According to a DeepSeek-V3 Tech report, DeepSeek trained its base model, V3, with a budget of $5.58 million over two months. The company stated that DeepSeek-V3 required 2.788M H800 GPU hours for its full training, which suggests they used around 2,000 GPUs over that period. This came as another major shock to the market, as it represents a tiny fraction of the computation power and expenditures that U.S. AI companies typically spend on their AI models—often reaching hundreds of millions or even billions of dollars.

As for the cost of developing and training DeepSeek-R1, it remains uncertain. Billionaire and CEO of Scale AI Alexander Wang recently told CNBC that he estimates DeepSeek currently has about 50,000 NVIDIA H100 chips,  though the company does not publicly disclose this, likely due to U.S. export restrictions on advanced chips. Estimating the total cost of training DeepSeek-R1 is difficult as using 50,000 NVIDIA GPUs could potentially cost hundreds of millions of dollars, so the exact figures remain speculative. Still, if this estimate of GPUs is accurate, DeepSeek’s computing power is still significantly smaller than AI leaders like OpenAI, Google, and Anthropic, each of which has over 500,000 GPUs. 

Besides, while DeepSeek has not raised any outside funding and has not yet taken significant steps to monetize its models, it is not known for certain whether the Chinese government is involved in financing the company. It is far from impossible that the Chinese government indirectly helped the company, but there is no public evidence confirming it so far.

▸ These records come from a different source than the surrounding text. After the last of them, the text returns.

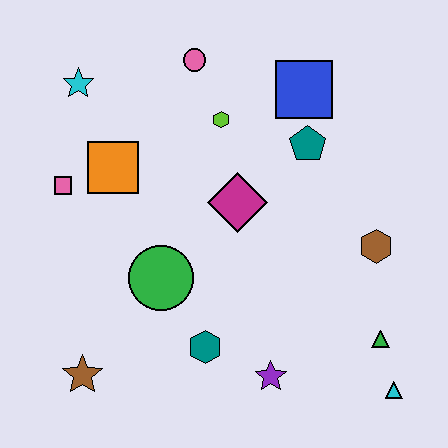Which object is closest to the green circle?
The teal hexagon is closest to the green circle.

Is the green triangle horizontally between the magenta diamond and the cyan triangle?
Yes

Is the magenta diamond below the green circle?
No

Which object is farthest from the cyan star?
The cyan triangle is farthest from the cyan star.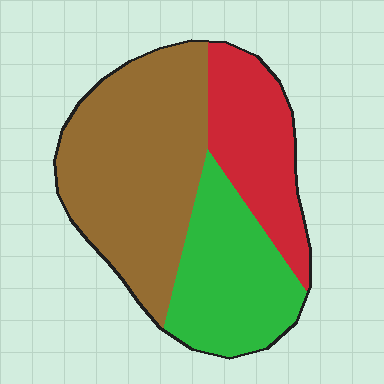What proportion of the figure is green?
Green covers 28% of the figure.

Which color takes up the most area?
Brown, at roughly 50%.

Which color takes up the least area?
Red, at roughly 25%.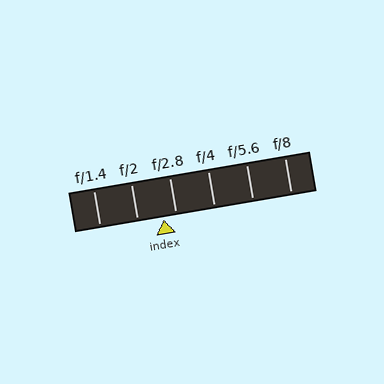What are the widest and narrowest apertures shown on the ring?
The widest aperture shown is f/1.4 and the narrowest is f/8.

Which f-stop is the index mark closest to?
The index mark is closest to f/2.8.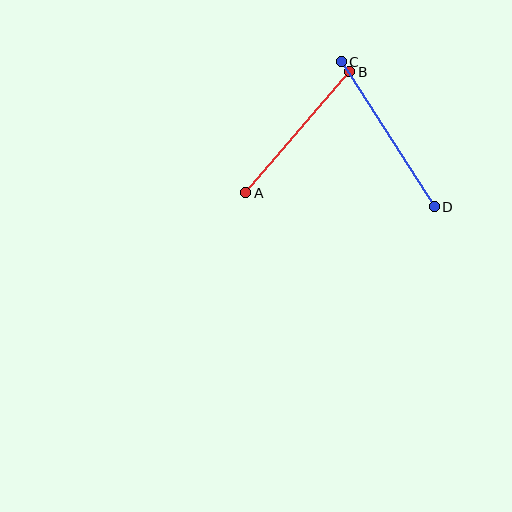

Why DeepSeek-R1 shocked Silicon Valley?

DeepSeek is in many ways breaking the business model of OpenAI and other Western companies that are working on their own closed AI models. They have developed an AI language model comparable to OpenAI's ChatGPT but at a fraction of the cost and without relying on advanced chips from companies like Nvidia. This announcement by a small startup about creating a powerful AI model at minimal cost has made experts wonder whether it is really necessary to invest tens of billions of dollars in creating large clusters for training neural networks. 

But what’s more important, they managed to train DeepSeek-V3 with a surprisingly modest hardware footprint. The efficiency demonstrated by DeepSeek’s training process challenges established beliefs within the industry about the true necessity of expansive hardware in AI development and widespread belief that the future of AI will require ever-increasing amounts of power and energy to develop. 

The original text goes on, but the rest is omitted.